Zapytane o sprawę niemieckie Ministerstwo Spraw Zagranicznych poinformowało, że w związku ze zmniejszeniem obecności rosyjskich służb wywiadowczych w Niemczech rosyjski MSZ podjął w kwietniu decyzję o wprowadzeniu górnego limitu liczby pracowników niemieckich placówek dyplomatycznych i organizacji w Rosji.
"Ta granica ustalona przez Rosję od początku czerwca wymaga poważnych cięć we wszystkich obszarach naszej obecności w Rosji". Była to "jednostronna, nieuzasadniona i niezrozumiała decyzja" Rosji - podkreśliło MSZ.
Według gazety sprawa dotyczy dyplomatów, ale przede wszystkim nauczycieli z niemieckiej szkoły w Moskwie i znacznej liczby pracowników Instytutu Goethego.

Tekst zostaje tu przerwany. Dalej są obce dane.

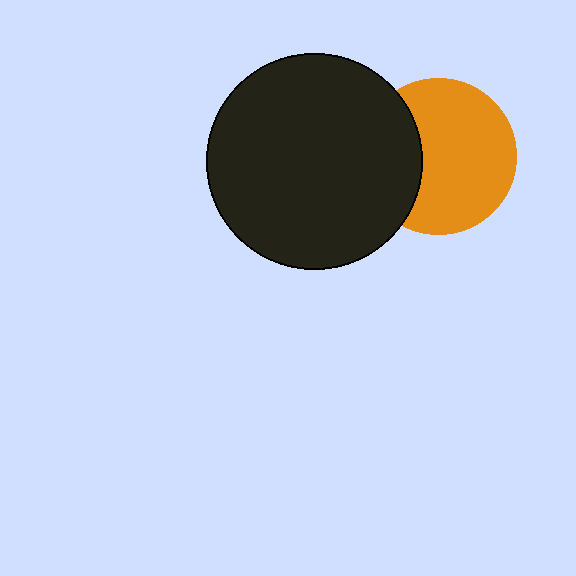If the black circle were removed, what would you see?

Niemcy i Rosja wielokrotnie wydalały swoich dyplomatów w przeszłości w trakcie poważnych napięć. Sytuacja uległa znacznemu pogorszeniu wraz z rozpoczęciem rosyjskiej wojny przeciwko Ukrainie.
"W kwietniu ponad 30 rosyjskich oficerów wywiadu musiało opuścić ambasadę w Berlinie i konsulaty generalne. Moskwa wysłała samolot, żeby mogli zabrać swoje dokumenty" - pisze SZ.